Un champignon prend ses aises
Farida Tey & Mohammad Mirhakkak/Leibniz-HKI
Le champignon Aspergillus fumigatus est largement répandu dans l'environnement, où il remplit d'importantes fonctions écologiques. En même temps, c'est un pathogène opportuniste pour l'homme. Cela signifie qu'il peut infecter des personnes dont le système immunitaire est affaibli et provoquer des maladies mortelles comme l'aspergillose. Le traitement est difficile en raison du nombre limité de médicaments disponibles pour les infections fongiques.
Cependant, comme l'ont découvert les chercheurs du Leibniz-HKI, les souches fongiques présentes dans l'environnement et les souches cliniques provenant d'échantillons de patients diffèrent considérablement. Dans une étude précédente, l'équipe avait déjà constaté que les informations génétiques d'environ 250 souches d'Aspergillus fumigatus d'origines différentes ne correspondaient qu'à environ 70 %. À titre de comparaison, l'information génétique des humains et des porcs est identique à environ 95 %.

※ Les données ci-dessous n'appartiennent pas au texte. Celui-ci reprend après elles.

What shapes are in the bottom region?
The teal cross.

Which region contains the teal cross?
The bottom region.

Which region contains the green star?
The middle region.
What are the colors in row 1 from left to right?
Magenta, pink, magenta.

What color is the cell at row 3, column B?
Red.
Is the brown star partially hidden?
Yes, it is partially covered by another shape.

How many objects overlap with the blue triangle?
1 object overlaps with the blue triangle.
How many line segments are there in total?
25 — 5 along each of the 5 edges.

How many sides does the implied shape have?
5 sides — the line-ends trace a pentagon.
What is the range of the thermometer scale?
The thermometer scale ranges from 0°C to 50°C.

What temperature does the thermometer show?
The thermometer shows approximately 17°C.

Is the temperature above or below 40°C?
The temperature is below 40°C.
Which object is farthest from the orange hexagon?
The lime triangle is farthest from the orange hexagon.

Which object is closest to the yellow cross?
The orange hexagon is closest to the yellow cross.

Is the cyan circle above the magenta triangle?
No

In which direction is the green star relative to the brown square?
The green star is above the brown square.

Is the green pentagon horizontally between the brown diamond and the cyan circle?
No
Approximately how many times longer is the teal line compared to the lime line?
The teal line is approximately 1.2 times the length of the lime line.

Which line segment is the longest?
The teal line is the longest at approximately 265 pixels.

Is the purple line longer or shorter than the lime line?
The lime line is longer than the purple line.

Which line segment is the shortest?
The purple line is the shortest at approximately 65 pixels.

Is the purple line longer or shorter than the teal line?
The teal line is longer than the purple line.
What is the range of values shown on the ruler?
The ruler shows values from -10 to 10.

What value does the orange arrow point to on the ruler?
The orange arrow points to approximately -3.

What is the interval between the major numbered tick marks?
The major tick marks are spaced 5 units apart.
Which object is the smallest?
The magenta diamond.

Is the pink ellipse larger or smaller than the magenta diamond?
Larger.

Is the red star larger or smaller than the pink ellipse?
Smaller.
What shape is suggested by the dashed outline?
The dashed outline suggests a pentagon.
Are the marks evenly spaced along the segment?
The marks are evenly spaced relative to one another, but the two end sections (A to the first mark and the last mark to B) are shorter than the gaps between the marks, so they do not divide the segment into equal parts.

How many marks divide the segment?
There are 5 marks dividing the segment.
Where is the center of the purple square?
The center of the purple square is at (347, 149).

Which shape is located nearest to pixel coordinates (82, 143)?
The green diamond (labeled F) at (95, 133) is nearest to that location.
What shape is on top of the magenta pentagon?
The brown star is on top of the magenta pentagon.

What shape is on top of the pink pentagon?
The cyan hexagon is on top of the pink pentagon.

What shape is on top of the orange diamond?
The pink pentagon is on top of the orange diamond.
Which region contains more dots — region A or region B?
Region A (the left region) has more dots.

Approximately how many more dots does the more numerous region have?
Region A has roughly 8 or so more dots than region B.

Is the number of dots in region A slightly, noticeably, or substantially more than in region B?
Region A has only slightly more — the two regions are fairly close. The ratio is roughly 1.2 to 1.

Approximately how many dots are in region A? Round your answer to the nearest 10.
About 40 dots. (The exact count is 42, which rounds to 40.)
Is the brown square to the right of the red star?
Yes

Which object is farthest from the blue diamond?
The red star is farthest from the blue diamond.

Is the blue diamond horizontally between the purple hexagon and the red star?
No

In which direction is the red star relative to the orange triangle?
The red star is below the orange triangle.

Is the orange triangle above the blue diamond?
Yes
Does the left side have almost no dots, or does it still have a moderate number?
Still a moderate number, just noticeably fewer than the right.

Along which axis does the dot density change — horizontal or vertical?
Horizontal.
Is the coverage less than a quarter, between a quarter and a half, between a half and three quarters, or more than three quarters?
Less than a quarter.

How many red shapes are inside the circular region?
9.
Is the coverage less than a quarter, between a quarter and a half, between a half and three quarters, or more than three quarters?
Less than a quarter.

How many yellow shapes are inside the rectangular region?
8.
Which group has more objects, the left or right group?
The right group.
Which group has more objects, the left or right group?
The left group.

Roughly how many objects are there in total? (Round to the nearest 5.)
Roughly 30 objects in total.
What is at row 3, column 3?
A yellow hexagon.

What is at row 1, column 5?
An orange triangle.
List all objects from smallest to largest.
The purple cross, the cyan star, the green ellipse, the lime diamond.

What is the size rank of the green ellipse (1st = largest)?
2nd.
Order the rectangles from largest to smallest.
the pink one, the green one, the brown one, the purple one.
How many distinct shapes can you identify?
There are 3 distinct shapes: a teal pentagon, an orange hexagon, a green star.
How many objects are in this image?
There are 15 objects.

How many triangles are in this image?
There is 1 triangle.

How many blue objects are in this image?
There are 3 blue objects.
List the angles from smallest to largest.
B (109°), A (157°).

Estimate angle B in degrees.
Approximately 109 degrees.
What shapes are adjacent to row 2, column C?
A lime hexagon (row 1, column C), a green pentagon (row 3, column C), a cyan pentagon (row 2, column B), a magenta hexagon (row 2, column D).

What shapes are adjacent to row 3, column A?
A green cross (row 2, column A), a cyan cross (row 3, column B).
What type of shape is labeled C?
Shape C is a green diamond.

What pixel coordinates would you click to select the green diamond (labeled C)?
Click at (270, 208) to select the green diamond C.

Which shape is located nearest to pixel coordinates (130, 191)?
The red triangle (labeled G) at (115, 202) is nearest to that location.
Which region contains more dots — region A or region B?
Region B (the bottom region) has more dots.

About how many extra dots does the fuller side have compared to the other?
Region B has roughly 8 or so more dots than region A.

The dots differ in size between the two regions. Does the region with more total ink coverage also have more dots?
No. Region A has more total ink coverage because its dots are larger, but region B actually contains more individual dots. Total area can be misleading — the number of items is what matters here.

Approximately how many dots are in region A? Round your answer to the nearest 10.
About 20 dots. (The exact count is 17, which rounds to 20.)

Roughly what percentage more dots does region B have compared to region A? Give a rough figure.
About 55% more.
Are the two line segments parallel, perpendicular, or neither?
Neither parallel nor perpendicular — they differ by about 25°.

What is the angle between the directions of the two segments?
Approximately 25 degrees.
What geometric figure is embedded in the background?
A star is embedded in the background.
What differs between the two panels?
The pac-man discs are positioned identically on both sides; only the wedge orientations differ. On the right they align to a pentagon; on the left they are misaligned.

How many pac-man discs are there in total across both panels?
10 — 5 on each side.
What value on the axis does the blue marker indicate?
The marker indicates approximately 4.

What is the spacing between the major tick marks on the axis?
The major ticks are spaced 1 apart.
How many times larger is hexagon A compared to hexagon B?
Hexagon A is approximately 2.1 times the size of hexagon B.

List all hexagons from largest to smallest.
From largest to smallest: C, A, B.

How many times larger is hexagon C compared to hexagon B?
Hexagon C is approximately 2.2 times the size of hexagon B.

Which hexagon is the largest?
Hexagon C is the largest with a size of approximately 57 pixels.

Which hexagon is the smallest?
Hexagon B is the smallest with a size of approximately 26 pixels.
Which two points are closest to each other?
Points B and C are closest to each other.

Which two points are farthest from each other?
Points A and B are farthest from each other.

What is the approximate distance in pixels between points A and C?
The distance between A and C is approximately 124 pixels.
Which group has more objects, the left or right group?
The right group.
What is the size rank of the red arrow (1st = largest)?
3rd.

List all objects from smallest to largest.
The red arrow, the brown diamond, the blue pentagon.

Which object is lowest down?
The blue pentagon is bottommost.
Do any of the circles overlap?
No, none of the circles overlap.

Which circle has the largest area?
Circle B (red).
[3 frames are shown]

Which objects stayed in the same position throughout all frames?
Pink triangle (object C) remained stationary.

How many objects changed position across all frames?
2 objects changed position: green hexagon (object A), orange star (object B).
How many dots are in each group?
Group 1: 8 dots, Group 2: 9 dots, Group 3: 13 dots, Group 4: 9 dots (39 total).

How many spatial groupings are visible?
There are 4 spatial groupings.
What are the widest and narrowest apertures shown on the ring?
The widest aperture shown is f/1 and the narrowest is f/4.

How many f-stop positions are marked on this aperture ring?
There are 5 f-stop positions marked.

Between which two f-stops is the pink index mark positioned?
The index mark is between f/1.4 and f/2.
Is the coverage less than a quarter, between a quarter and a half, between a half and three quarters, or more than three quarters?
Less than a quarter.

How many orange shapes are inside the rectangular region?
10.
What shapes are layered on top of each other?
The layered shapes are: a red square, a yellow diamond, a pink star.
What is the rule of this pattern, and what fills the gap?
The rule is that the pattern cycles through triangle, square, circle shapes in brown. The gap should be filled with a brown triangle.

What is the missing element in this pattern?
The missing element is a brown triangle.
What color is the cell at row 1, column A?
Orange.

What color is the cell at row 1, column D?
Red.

"Dans l'étude actuelle, nous nous sommes concentrés sur l'impact de ces différences génomiques sur le métabolisme fongique en présence d'un microbiome pulmonaire complexe", explique le responsable de l'étude, Gianni Panagiotou. Il dirige le département de dynamique du microbiome au Leibniz-HKI et est professeur à l'université Friedrich Schiller d'Iéna, en Allemagne. "Comprendre ce qui peut favoriser la croissance fongique, et donc la survie, d'A. fumigatus dans différents habitats pourrait faire progresser le développement de stratégies prophylactiques ou thérapeutiques visant à contrôler les niveaux de pathogènes fongiques."
L'équipe de recherche a développé des modèles informatiques qui prédisent les réactions métaboliques et les produits pour les 250 souches différentes, sur la base des données génomiques et des connaissances actuelles sur les voies métaboliques. "Ce faisant, nous avons constaté que les souches cliniques diffèrent considérablement des souches environnementales, en particulier dans le domaine de la synthèse des acides aminés", explique Mohammad Mirhakkak, l'un des deux auteurs principaux.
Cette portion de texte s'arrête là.